I probably have too many favourites from Judy’s but I’ll narrow it down. Java Jane, the first horse I ever qualified for the RDS, as a four-year-old and we qualified again two years later. Java Keltic Courage was also a firm favourite. He qualified at Claremorris and we finished one place ahead of Henrik Von Eckermann, who was based then with Cian O’Connor. That will forever be my claim to fame! I really enjoyed my years with the Murphys and was always treated as part of their family.

4. Your own proudest breeder moment?

When the first foal I bred, Tonagh Trip The Lights won the Balmoral and RDS five-year-old qualifiers with Mary McShane. They also had some good days out in the HSI age classes, Mary did a great job with her and I’d some great days watching them.

California Dreaming: Gerard Green in Santa Barbara last October with two Monaghan exports: the skewbald John Rambo, formerly owned by his neighbour Barbara Johns and bred by Donal White and Titanamado Maxwell, bred and owned by Francie Duffy from Glaslough

5. How do you think Irish sport horse breeding has changed?

I think there’s too much emphasis on pedigree after the horse is born. You probably can’t put enough emphasis on it at the time of mating but once the foal is on the floor, it is what it is. I also think people are breeding from mares that don’t have good conformation but have super pedigrees, hoping stallions can work miracles.

If your mare is a bad model with a good pedigree, she’s still a bad model. If your foal is a bad mover but has a super pedigree, they’re still a bad mover.

6. Favourite bloodlines?

I’ve had a lot of nice horses from Clover Hill dams so he’s top of my list, I was also a massive fan of Captain Clover. From using them myself and working at Creevagh, I will always have a soft spot for Creevagh Ferro and Camiro. I really like the progeny of Aganix, Livello and Sligo Candy Boy.

7. If you could have bred any horse?

DSP Alice.

8. Do breeders get enough recognition?

I think it’s definitely got better. HSI have lots of incentives, the breeding is always normally on the horses SJI page and read out at shows. It’s like everything; there are probably areas that need improvement but over the last few years there seems to have been a positive effort to reward and recognise breeders.
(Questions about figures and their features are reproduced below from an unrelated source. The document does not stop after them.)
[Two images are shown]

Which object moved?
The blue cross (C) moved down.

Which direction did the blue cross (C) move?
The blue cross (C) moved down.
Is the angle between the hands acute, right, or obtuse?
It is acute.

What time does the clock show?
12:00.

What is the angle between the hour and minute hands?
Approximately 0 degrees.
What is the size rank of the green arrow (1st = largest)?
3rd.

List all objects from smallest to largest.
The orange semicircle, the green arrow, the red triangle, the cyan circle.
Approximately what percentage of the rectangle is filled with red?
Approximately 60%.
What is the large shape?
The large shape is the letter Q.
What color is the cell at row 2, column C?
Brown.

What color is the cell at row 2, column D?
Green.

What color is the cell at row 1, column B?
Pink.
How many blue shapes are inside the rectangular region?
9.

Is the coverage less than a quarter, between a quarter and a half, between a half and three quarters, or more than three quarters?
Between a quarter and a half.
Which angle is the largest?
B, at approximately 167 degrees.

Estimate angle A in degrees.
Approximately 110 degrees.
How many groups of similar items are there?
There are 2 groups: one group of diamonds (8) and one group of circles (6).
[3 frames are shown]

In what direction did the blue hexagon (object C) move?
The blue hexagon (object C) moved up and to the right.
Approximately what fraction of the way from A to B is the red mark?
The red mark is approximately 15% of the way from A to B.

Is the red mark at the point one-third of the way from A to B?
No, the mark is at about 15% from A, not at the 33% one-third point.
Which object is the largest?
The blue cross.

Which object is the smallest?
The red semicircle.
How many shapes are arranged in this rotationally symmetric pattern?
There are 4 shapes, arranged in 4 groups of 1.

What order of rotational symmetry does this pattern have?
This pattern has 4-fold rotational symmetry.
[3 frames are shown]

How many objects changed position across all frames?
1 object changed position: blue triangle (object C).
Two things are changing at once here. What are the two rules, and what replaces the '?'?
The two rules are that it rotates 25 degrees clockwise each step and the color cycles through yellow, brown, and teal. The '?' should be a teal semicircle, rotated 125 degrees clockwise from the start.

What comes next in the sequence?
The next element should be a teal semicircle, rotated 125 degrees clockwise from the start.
I do think if a breeder names a horse with a prefix that it shouldn’t be allowed to be changed without permission. I’ve seen horses with three prefixes attached to them as their name. That’s ridiculous. Only one person bred the horse, everyone that has done some work with the horses can’t try and claim a piece of it.

9. Best advice you got?

It costs as much to feed a bad horse as it does to feed a good one.

10. Any areas that need improving?

There doesn’t seem to be any real value put on proper training. I think because everything is so instant these days, we expect the same from horses.

Scrolling through social media, you’ll see countless videos with the caption “First day away from home” and a four-year-old being kicked around a course of fences with its head welded to its chest in draw reins. I think in this day and age people should know better.

Having said that, there are some riders out there, especially younger ones that are doing a fantastic job, but something needs to be done to educate the ones that aren’t doing such a good job and causing untold damage to horses.